In this context, it should be noted that anonymous data is sufficient for the training of predictive models. One only needs the correspondence of auxiliary data and target information—for example, Facebook “likes” and information about health conditions; the training data for predictive analytics does not need to contain identifying data fields. Promises of anonymization are therefore routinely leveraged to minimize users’ reluctance about consenting to the processing of their sensitive data; anonymization is an innocuous requirement for big data business models that are based on predictive analytics. 7 In situations where users are not using a digital service anonymously, it is likely that platform companies can still avoid specifying the training of predictive analytics as the purpose of data processing, because they can anonymize the data directly after collection and then make further use of it. The reason for this is that anonymized data does not fall within the scope of the GDPR and can be freely used—especially in aggregated form. 8 It can also be stored indefinitely and only later be used for predictive analytics. Finally, it should be borne in mind that the trained predictive models themselves represent derived, highly aggregated, anonymized data, 9 which thus do not fall within the scope of the GDPR and, in particular, can be sold and circulated without effective data protection constraints.
Current deficits in regulation
Predictive analytics and AI technology have significantly increased the potential for misuse of anonymized mass data over the past 15 years (see Table 1). However, in the current legal situation, the generating (and to a lesser extent the use) of predictive models is largely unregulated, so the possibility of misuse is a potentially serious societal issue that can stabilize help to produce and reinforce socio-economic inequalities and patterns of discrimination.

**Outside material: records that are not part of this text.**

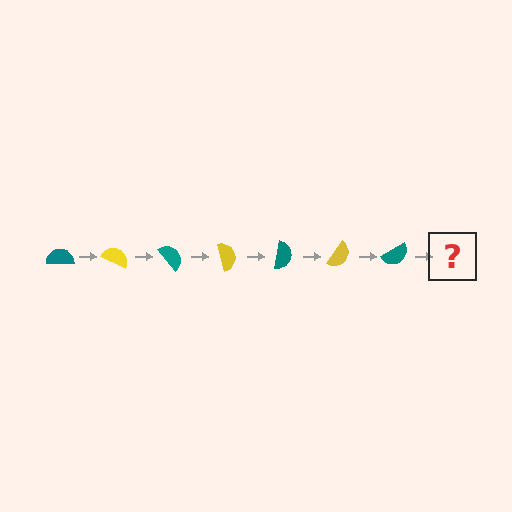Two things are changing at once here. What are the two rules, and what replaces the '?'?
The two rules are that it rotates 25 degrees clockwise each step and the color cycles through teal and yellow. The '?' should be a yellow semicircle, rotated 175 degrees clockwise from the start.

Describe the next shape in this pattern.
It should be a yellow semicircle, rotated 175 degrees clockwise from the start.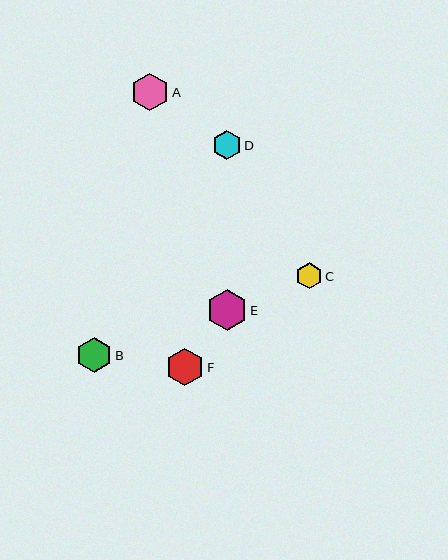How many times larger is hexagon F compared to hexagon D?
Hexagon F is approximately 1.3 times the size of hexagon D.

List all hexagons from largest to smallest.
From largest to smallest: E, F, A, B, D, C.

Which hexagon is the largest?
Hexagon E is the largest with a size of approximately 40 pixels.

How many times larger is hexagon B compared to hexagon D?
Hexagon B is approximately 1.2 times the size of hexagon D.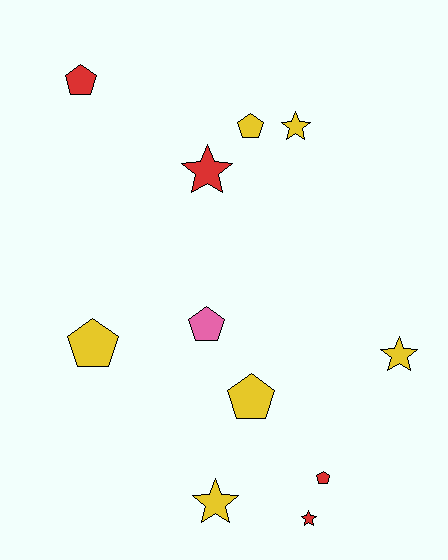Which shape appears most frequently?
Pentagon, with 6 objects.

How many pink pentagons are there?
There is 1 pink pentagon.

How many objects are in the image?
There are 11 objects.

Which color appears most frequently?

Producing predictive models
First, the question arises as to why the EU's GDPR framework does not effectively regulate the production of predictive models. One reason lies in the individual-oriented normative conception of the GDPR, which is ultimately based on the conception of fundamental rights as individual rights. It is, moreover, a characteristic of the public discourse, case law, and business practices developing around the GDPR that both the protected goods and the defensive rights of data protection are always focused on someone's relationship to their own data. The interpretation is usually that the sovereignty of individuals in relation to the use of their (personal) data must be preserved; everyone must be asked for consent in relation to their own data or another legal basis must be declared. Acts of infringement under the GDPR, therefore, refer to an individual who claims that their personal data were processed in a way that was not covered by the claimed legal basis. In particular, the defensive rights of data subjects, such as the right of access (Art. 15), rectification (Art. 16), erasure (Art. 17), restriction of processing (Art. 18), and portability (Art. 20), are framed in the GDPR as individual rights that can only be exercised by the individual in relation to their own data.
Another, related reason why the GDPR weakly regulates the production of predictive models is that it refers to “personal data” (Art. 4(1)) and does not concern itself with anonymous data (Wachter, 2019). The distinction between personal and anonymous data is outdated in the context of AI and big data. This is not merely because anonymization can be broken, e.g. leveraging background knowledge, 10 but because predictive analytics can use the anonymized data of many individuals to estimate sensitive and “personal” data about other people whose data was never recorded and thus never anonymized. In the reality of data businesses, the distinction between personal and anonymous data is often only made at the “input stage” of data processing, for instance, to decide whether certain data has been legally recorded by the system (Wachter and Mittelstadt, 2019: 125f.) even though, according to Art 4(1) GDPR, all stages of data processing should be taken into account. Furthermore, the evaluation of data as personal versus anonymous in practice only considers the relation of the data in question to the one data subject from whom the data is collected. 11 The fact that the anonymized data of many data subjects enable a new kind of privacy violation against arbitrary others remains unrecognized in this scheme. Information derived in the course of data processing can thus undermine the initial distinction between anonymous versus personal data, not only insofar as supposedly anonymous data could be linked back to the data subject to whom they referred before anonymization, but rather because new insights into any third person can be gained by combining the anonymized data of many. The notion of “personal data” in this case would have to refer to variable individuals—in particular, third persons—and is therefore obsolete as a concept.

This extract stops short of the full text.